JAKARTA – Presiden Amerika Serikat, Donald Trump menegaskan pada Minggu (24/5/2026), bahwa Washington tidak akan terburu-buru mencapai kesepakatan dengan Iran.
Trump memastikan blokade angkatan laut terhadap negara tersebut akan tetap diberlakukan sepenuhnya sampai kesepakatan tercapai, disahkan, dan ditandatangani.

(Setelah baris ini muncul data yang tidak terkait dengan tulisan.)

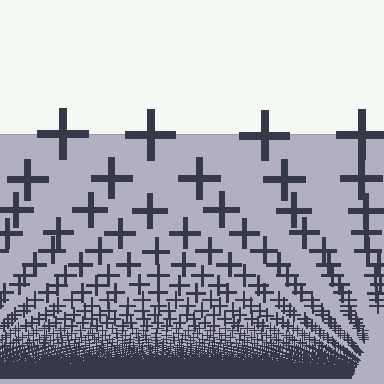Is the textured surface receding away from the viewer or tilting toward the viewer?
The surface appears to tilt toward the viewer. Texture elements get larger and sparser toward the top.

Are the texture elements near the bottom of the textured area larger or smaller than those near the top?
Smaller. The gradient is inverted — elements near the bottom are smaller and denser.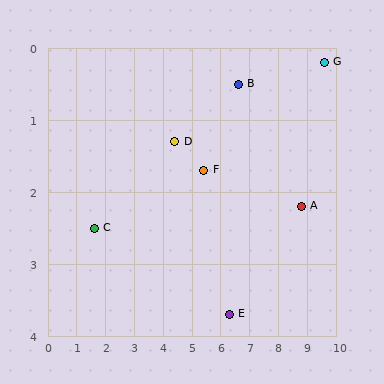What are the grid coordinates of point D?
Point D is at approximately (4.4, 1.3).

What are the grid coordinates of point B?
Point B is at approximately (6.6, 0.5).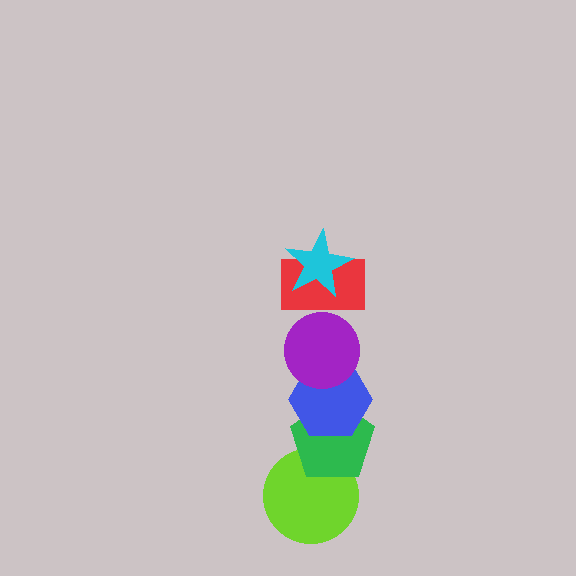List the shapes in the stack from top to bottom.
From top to bottom: the cyan star, the red rectangle, the purple circle, the blue hexagon, the green pentagon, the lime circle.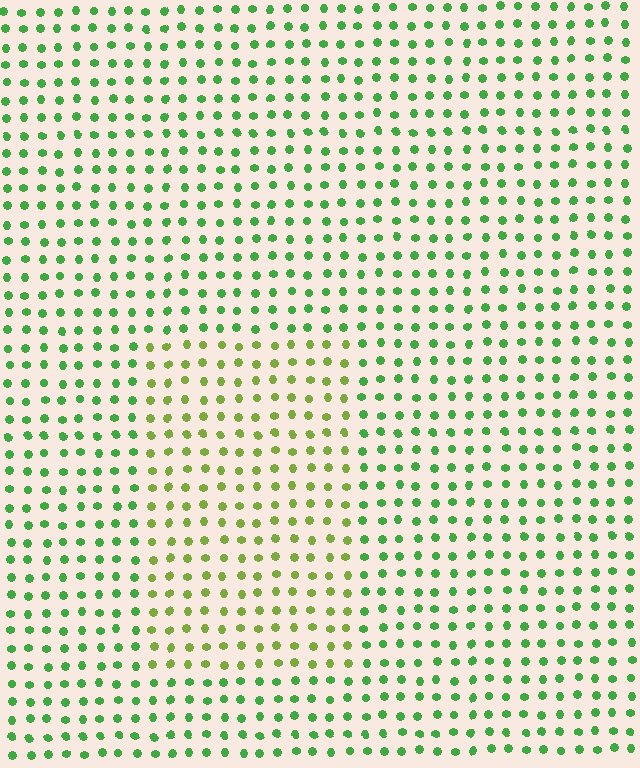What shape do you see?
I see a rectangle.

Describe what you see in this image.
The image is filled with small green elements in a uniform arrangement. A rectangle-shaped region is visible where the elements are tinted to a slightly different hue, forming a subtle color boundary.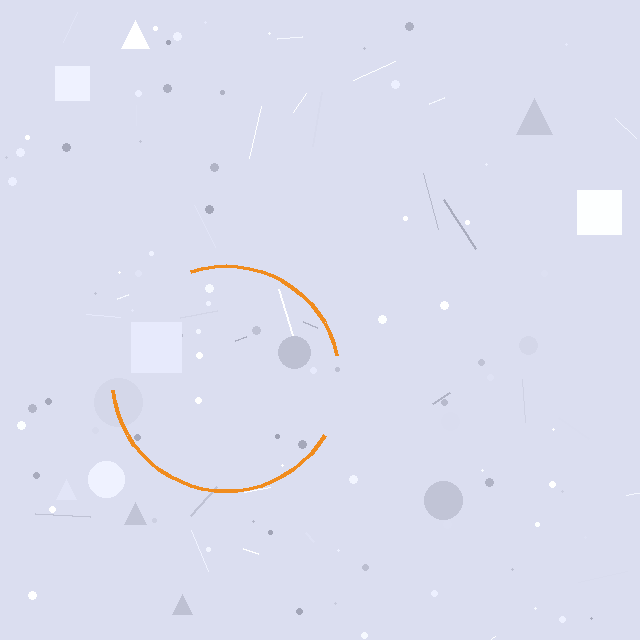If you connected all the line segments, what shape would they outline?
They would outline a circle.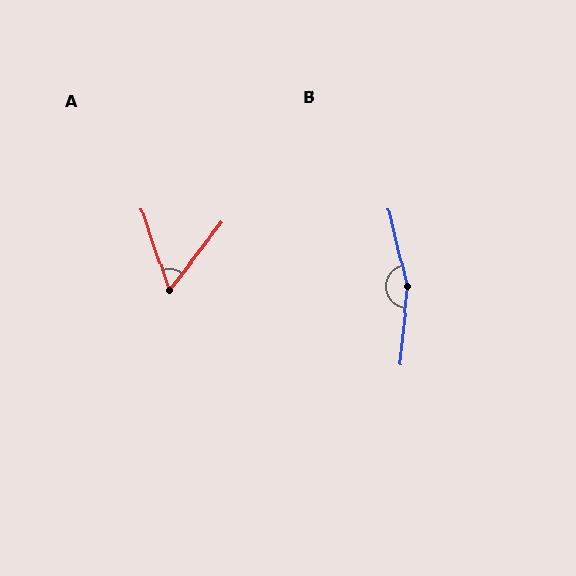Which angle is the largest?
B, at approximately 161 degrees.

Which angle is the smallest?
A, at approximately 57 degrees.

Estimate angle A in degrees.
Approximately 57 degrees.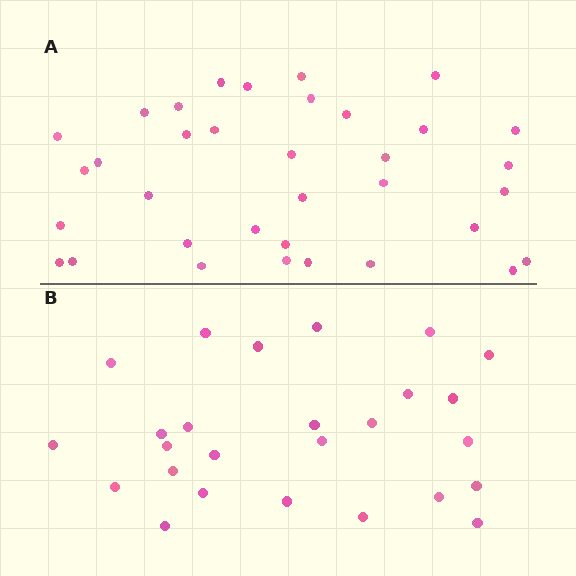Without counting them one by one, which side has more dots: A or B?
Region A (the top region) has more dots.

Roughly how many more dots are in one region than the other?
Region A has roughly 8 or so more dots than region B.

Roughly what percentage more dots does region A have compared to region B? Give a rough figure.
About 35% more.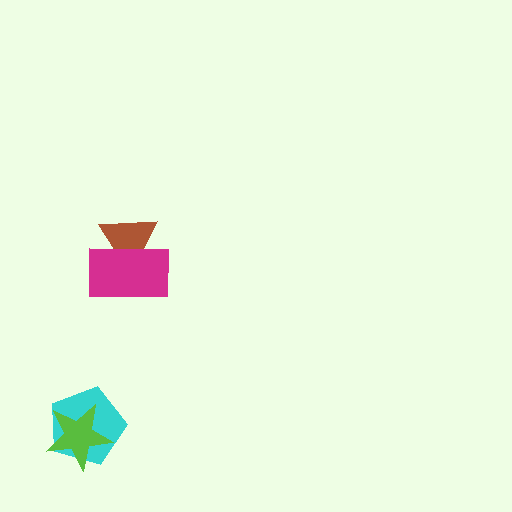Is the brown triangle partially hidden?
Yes, it is partially covered by another shape.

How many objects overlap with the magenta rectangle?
1 object overlaps with the magenta rectangle.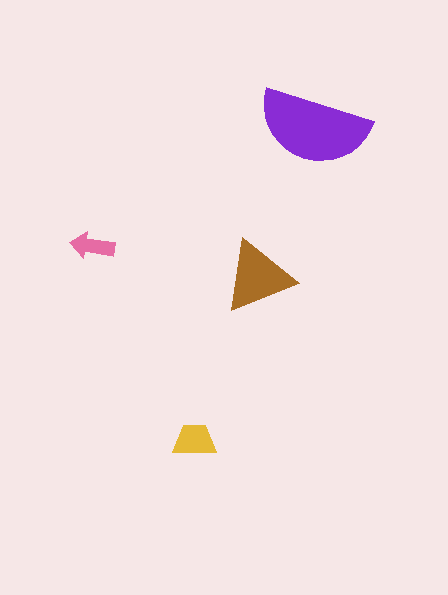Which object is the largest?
The purple semicircle.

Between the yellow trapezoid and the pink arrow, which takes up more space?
The yellow trapezoid.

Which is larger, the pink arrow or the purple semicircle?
The purple semicircle.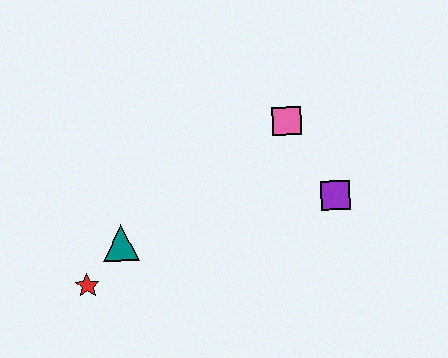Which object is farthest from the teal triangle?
The purple square is farthest from the teal triangle.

Pernyataan ini muncul sehari setelah unggahan Trump yang menyebut kesepakatan dengan Iran telah “sebagian besar dinegosiasikan.” Dalam unggahan terbaru di Truth Social, Trump menulis, “Negosiasi berjalan dengan tertib dan konstruktif, dan saya telah memberi tahu perwakilan saya untuk tidak terburu-buru mencapai kesepakatan karena waktu masih berpihak kepada kita.”
Ia menambahkan, “Blokade akan tetap berlaku sepenuhnya sampai kesepakatan tercapai, disahkan, dan ditandatangani. Kedua belah pihak harus meluangkan waktu dan melakukannya dengan benar. Tidak boleh ada kesalahan!”

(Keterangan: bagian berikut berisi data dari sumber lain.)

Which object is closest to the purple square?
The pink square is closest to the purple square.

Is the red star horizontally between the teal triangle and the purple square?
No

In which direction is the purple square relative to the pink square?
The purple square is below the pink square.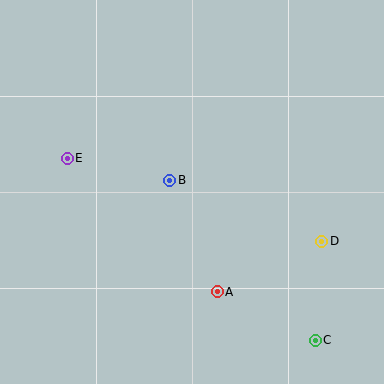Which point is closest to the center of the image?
Point B at (170, 180) is closest to the center.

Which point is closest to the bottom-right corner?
Point C is closest to the bottom-right corner.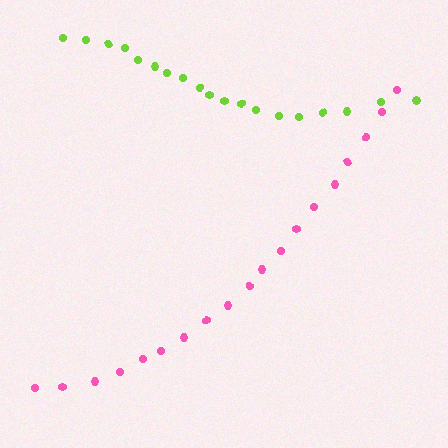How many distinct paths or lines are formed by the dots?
There are 2 distinct paths.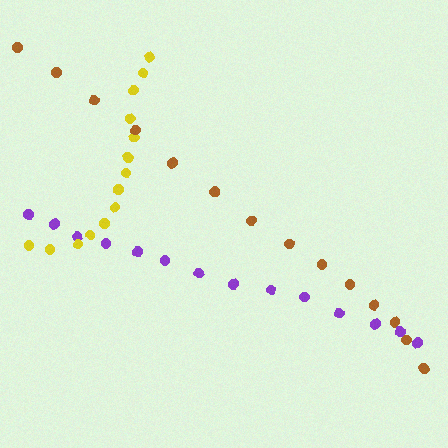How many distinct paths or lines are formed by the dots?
There are 3 distinct paths.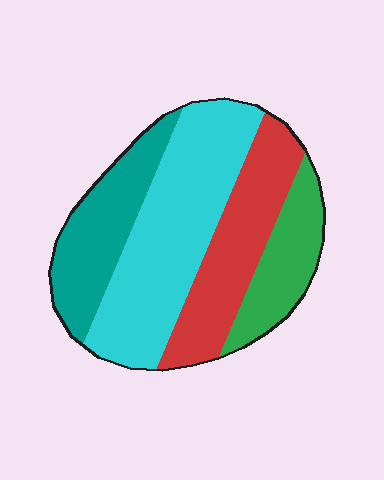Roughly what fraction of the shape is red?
Red covers about 25% of the shape.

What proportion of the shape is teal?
Teal covers roughly 20% of the shape.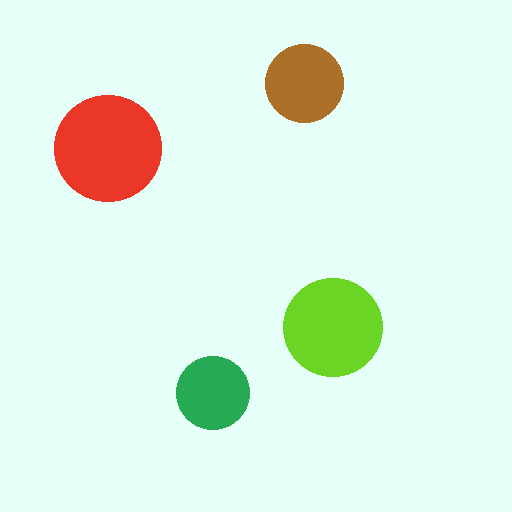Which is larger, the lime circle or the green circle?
The lime one.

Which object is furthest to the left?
The red circle is leftmost.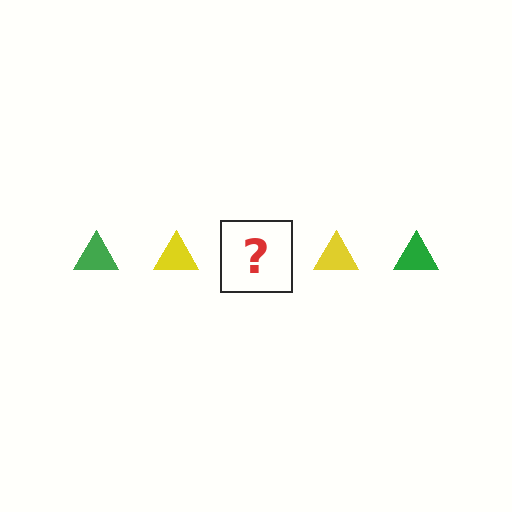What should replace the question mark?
The question mark should be replaced with a green triangle.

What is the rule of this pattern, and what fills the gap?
The rule is that the pattern cycles through green, yellow triangles. The gap should be filled with a green triangle.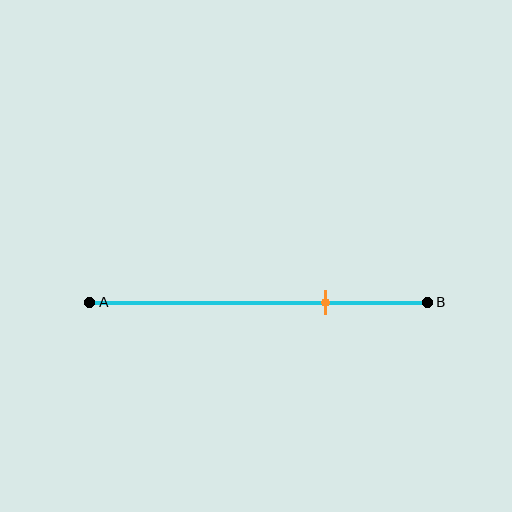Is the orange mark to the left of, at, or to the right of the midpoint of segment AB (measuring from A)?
The orange mark is to the right of the midpoint of segment AB.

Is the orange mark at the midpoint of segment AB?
No, the mark is at about 70% from A, not at the 50% midpoint.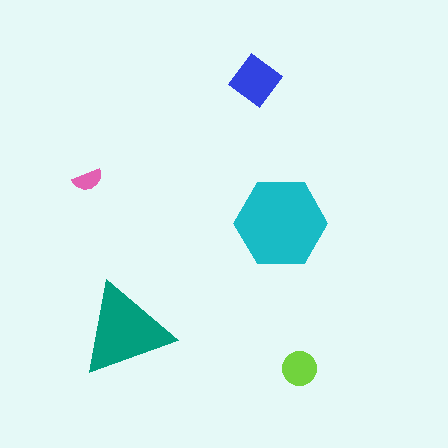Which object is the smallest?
The pink semicircle.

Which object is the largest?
The cyan hexagon.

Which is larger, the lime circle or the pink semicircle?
The lime circle.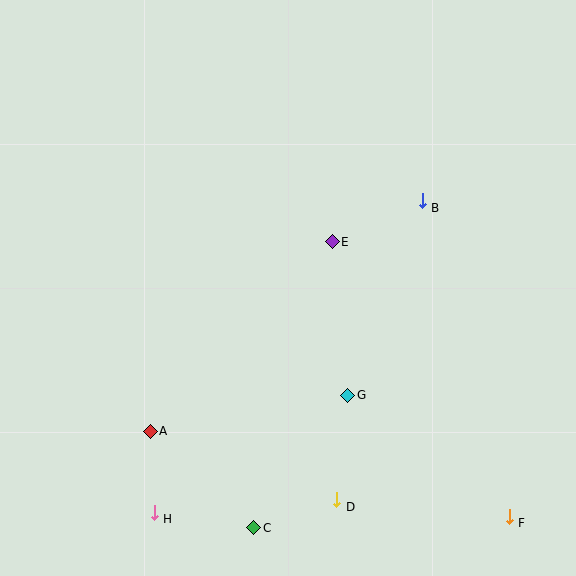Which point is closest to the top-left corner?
Point E is closest to the top-left corner.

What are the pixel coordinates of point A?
Point A is at (150, 431).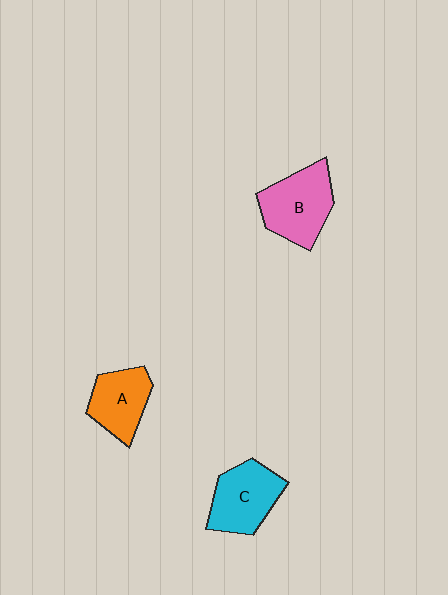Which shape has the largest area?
Shape B (pink).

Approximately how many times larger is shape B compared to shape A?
Approximately 1.3 times.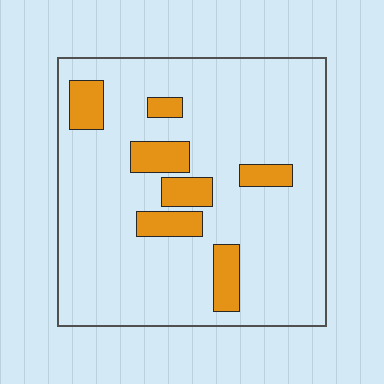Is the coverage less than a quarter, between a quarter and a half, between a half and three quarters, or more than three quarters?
Less than a quarter.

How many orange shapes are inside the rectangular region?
7.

Trump juga menegaskan bahwa hubungan AS-Iran kini “menjadi jauh lebih profesional dan produktif,” namun tetap menekankan garis merahnya: “Namun, mereka harus memahami bahwa mereka tidak dapat mengembangkan atau memperoleh Senjata atau Bom Nuklir.”
Dalam pernyataannya, Trump berterima kasih kepada negara-negara Timur Tengah atas dukungan mereka, sekaligus mendorong lebih banyak pihak bergabung dengan Kesepakatan Abraham. Ia bahkan menyebut, “mungkin Republik Islam Iran juga ingin bergabung.”
Ketegangan AS-Iran meningkat sejak serangan Amerika Serikat dan Israel pada 28 Februari yang menewaskan sejumlah pejabat tinggi Iran. Iran membalas dengan serangan ke Israel dan sekutu AS di Teluk, serta menutup Selat Hormuz. Gencatan senjata yang ditengahi Pakistan mulai berlaku 8 April dan kemudian diperpanjang tanpa batas waktu oleh Trump.